Internal vs External Modules

Exposing Internal Modules

We keep all modules exposed to facilitate convenient exposure of experimental APIs and constructors to users. It allows users of the library to experiment much more easily and carry a caveat that these APIs can change in future without notice. Since everything is exposed, maintainers do not have to think about what to expose as experimental and what remains completely hidden every time something is added to the library.

Internal module Namespace

We expose the internal modules via Streamly.Internal.* namespace to keep all the internal modules together under one module tree and to have their documentation also separated under one head in haddock docs.

Exposed Modules as Wrappers

Another decision point is about two choices:

  • Keep the implementation of all the APIs in an internal module and just reexport selected APIs through the external module. The disadvantages of this are:

    1. users may not be able to easily figure out what unexposed APIs are available other than the ones exposed through the external module. To avoid this problem we can mark the unexposed APIs in the docs with a special comment.

    2. In tests and benchmarks we will be using internal modules to test internal and unexposed APIs. Since exposed APIs are exported via both internal and external modules we will have to be careful in not using the internal module for testing accidentally, instead we should always be using the exposed module so that we are always testing exactly the way users will be using the APIs.

  • Keep the implementations of unexposed modules in the internal module file and exposed module in the external module file.

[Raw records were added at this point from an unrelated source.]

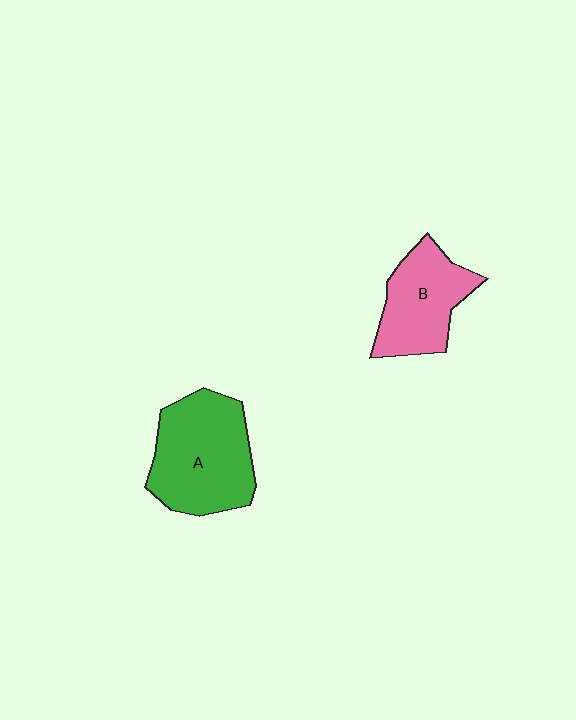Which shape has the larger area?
Shape A (green).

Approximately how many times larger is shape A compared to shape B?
Approximately 1.4 times.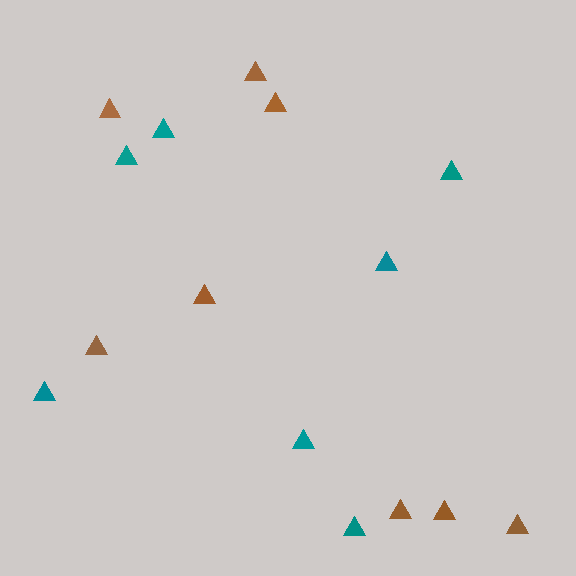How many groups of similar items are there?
There are 2 groups: one group of brown triangles (8) and one group of teal triangles (7).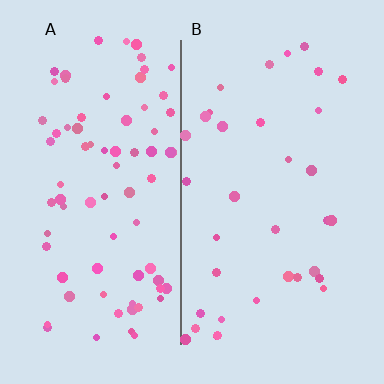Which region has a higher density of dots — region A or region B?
A (the left).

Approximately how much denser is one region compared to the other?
Approximately 2.2× — region A over region B.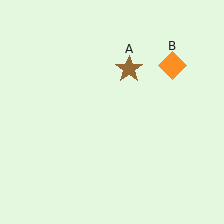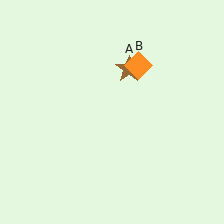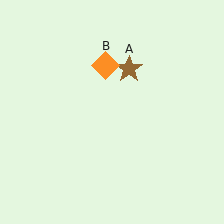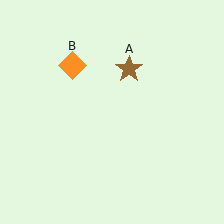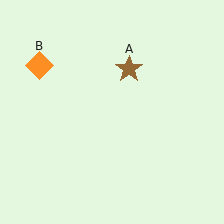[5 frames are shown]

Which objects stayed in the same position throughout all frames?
Brown star (object A) remained stationary.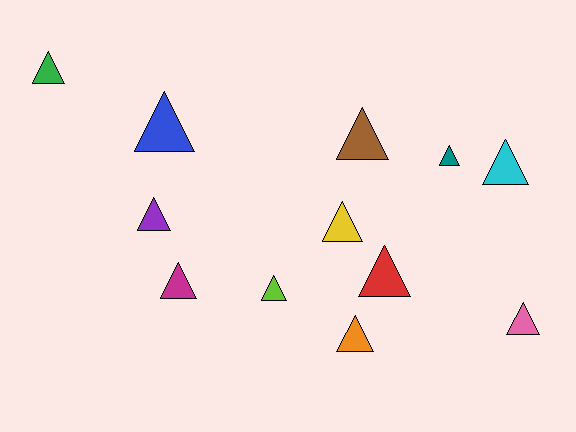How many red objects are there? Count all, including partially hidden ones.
There is 1 red object.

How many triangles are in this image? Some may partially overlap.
There are 12 triangles.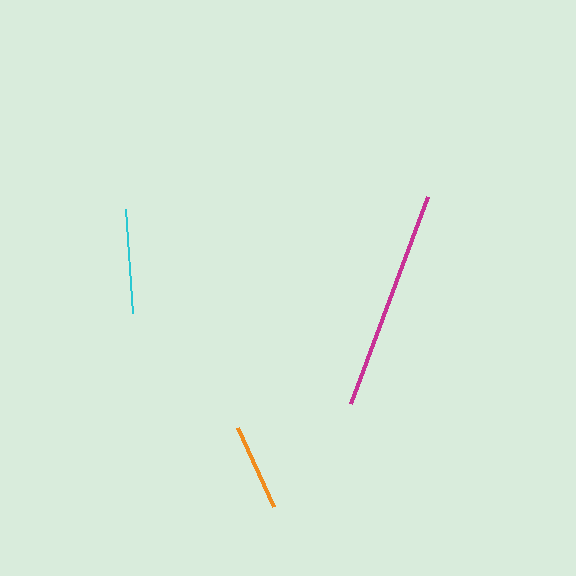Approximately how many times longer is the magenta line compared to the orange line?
The magenta line is approximately 2.5 times the length of the orange line.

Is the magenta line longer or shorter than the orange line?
The magenta line is longer than the orange line.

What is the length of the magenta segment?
The magenta segment is approximately 222 pixels long.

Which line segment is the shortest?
The orange line is the shortest at approximately 87 pixels.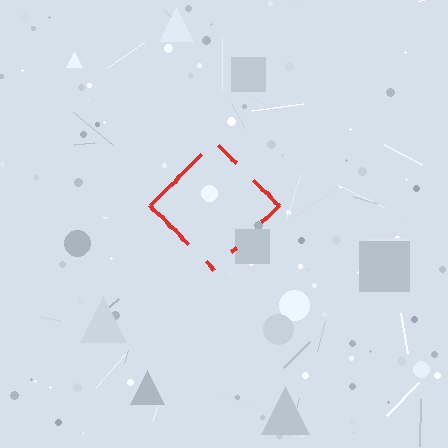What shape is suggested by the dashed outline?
The dashed outline suggests a diamond.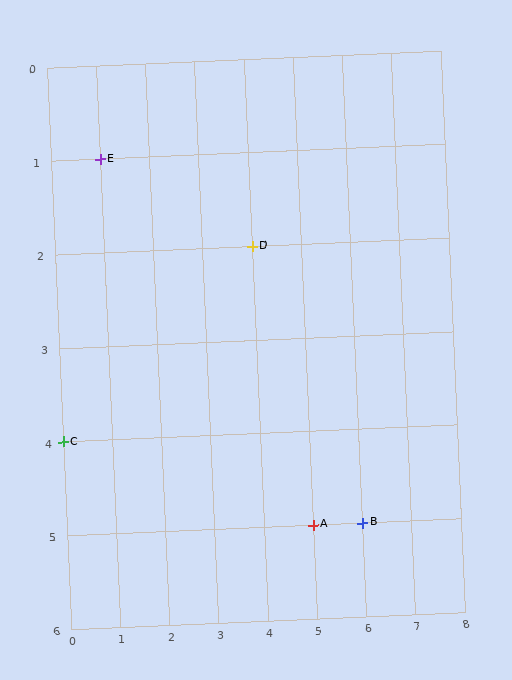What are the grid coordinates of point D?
Point D is at grid coordinates (4, 2).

In this approach, users can easily figure out the unexposed vs exposed APIs. But maintaining this would require us to move the APIs from internal to external module file whenever we expose an API.

We choose the first approach.

Module Types and Naming

Abstract modules

An abstract module represents an abstract interface using a type class. Multiple concrete modules can make use of this interface and possibly extend it.

For example we have an IsStream type class that all stream types implement. The concrete stream types are SerialT, AsyncT etc. Assuming Streamly.Data.Stream is the containing name space for all stream modules, there are multiple ways to organize abstract and concrete modules. The IsStream type class can be placed in:

  • Streamly.Data.Stream.Class or Streamly.Data.Stream.Interface
  • Streamly.Data.Stream.IsStream
  • Streamly.Data.Stream

Using Streamly.Data.Stream.IsStream is preferred over .Class because it conveys more information by the class name. We can place it in Streamly.Data.Stream as well.

Concrete modules depend on the abstract module IsStream to implement that interface.

Polymorphic operations utilizing the abstract interface can go in the parent module Streamly.Data.Stream.

Constrained Modules

Some modules represent operations on a type which constrain a type using a type class or a specific instance of a general type. For example, we may have Arrays that operate on a Storable or a Prim type.

One possible way to organize such module is to have a Storable or Prim hierarchy and all data structures using that type constraint are bundled under it. However, in general, a data structure may have multiple such constraints or may have to be organized based on some other dimension like an abstract interface it is implementing.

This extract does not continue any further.